A Japanese lighthouse, Chinese activists landing, renovating the lighthouse, Taiwanese boats to block renovation attempts; the islands seem to have attracted an entertaining saga of events from all three stakeholders. Japan's decision to arrest the Chinese protestors from the no-man's land generated criticism and concern from Beijing. Japan's right wing group, responsible for the lighthouse (1978) rammed a bus into the Chinese consulate to protest their China's claims.

Japan continues to protect the lighthouse in 2004 that has caused much unnecessary stir, as a remnant of their right to the islands. Tokyo's move, according to Chinese Foreign Minister was "a serious provocation and violation of Chinese territorial sovereignty. To make matters worse Japan started exploring for natural gas in its self alleged EEZ, an area east of the median line between the two countries that China disputes Japan's right to. But in 2005 Japan Petroleum Exploration Co. and Teikoku Oil Co began talks with the Japanese government to drill areas falling under disputed territories.

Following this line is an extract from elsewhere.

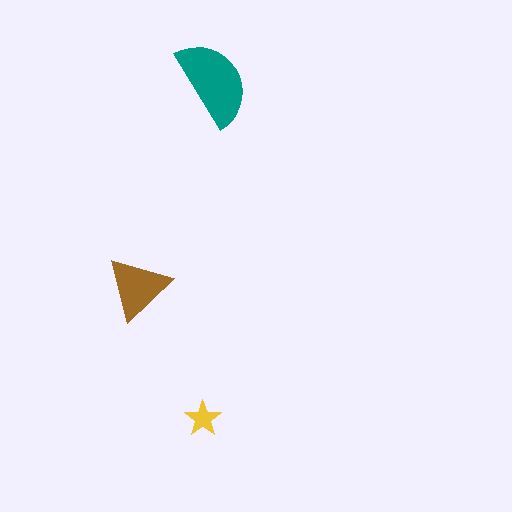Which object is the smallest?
The yellow star.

Japan and China with the island dispute have justified their respective claims to justify their own standpoints. For Japan, the sovereignty claim is premised on international law's clause that terra nullis becomes a specific state's territory. This is an established principal in international law, but the question is whether or not the islands were terra nullius in 1895. This claim has been contested by China, and no evidence so far has overridden Beijing's concern. According to China certain surveys were carried out by them in the territory in 1885, proving that they were not unclaimed, but were discovered and incorporated in 1895.

While Japan argues that the dispute came to the front burner just because of the discovery of potential energy resources in the seabed around the islands, China emphasizes that the issue came to the front burner because of the U.S.-Japan Joint Statement and the Ryukyu Reversion Agreement, which illegally include China's Diaoyu Islands in the territory to be returned to Japanese sovereignty. And Japan continuously refers to its reversion agreement with the United States to validate its sovereignty. So far the islands have been placed under the supervision of the United States, in accordance with the San Francisco Peace Treaty, giving some administrative rights to Japan under the 1971 agreement. China challenges the legitimacy of the San Francisco Treaty because neither China nor Taiwan were not signatories.

The multifaceted nature of the Diaoyu/Senkaku island dispute has complicated relations between all three states. The problems are not only defense or economy related, but the fragile mesh both states are entangled in with respect to domestic political landscape, and other island disputes. For Japan's aggressive right giving the Senkaku up is not an option. And Chinese feel strongly about the territory in question, as it is 'sacred'. Perhaps the initial motive by the governments to politicize the matter was to have a stronger case. But this can also backfire, as failure to secure the EEZ now will result in a negative domino effect, as the government who failed its people. The matter is politicized to the point that it has become personal.

Both governments have been at pains to downplay the issue, as neither can afford confrontation, but domestic and international political factors are beyond their immediate control. Extremists in both Japan and China are hurting the delicate diplomatic tango both countries had orchestrated successfully over the decades. While military conflict seems unlikely, despite the recent escalation of news suggesting a showdown, it is also equally unlikely for any form of resolution to be reached. For both states shelving the problem keeps their boat afloat and hence both are delaying the possibility of facing this issue. While political deadlock is difficult to break, two disputants could jointly exploit the economic resources following a model of cooperation that already exists in East Asia in the Republic of Korea-Japan Joint Development Area, for example.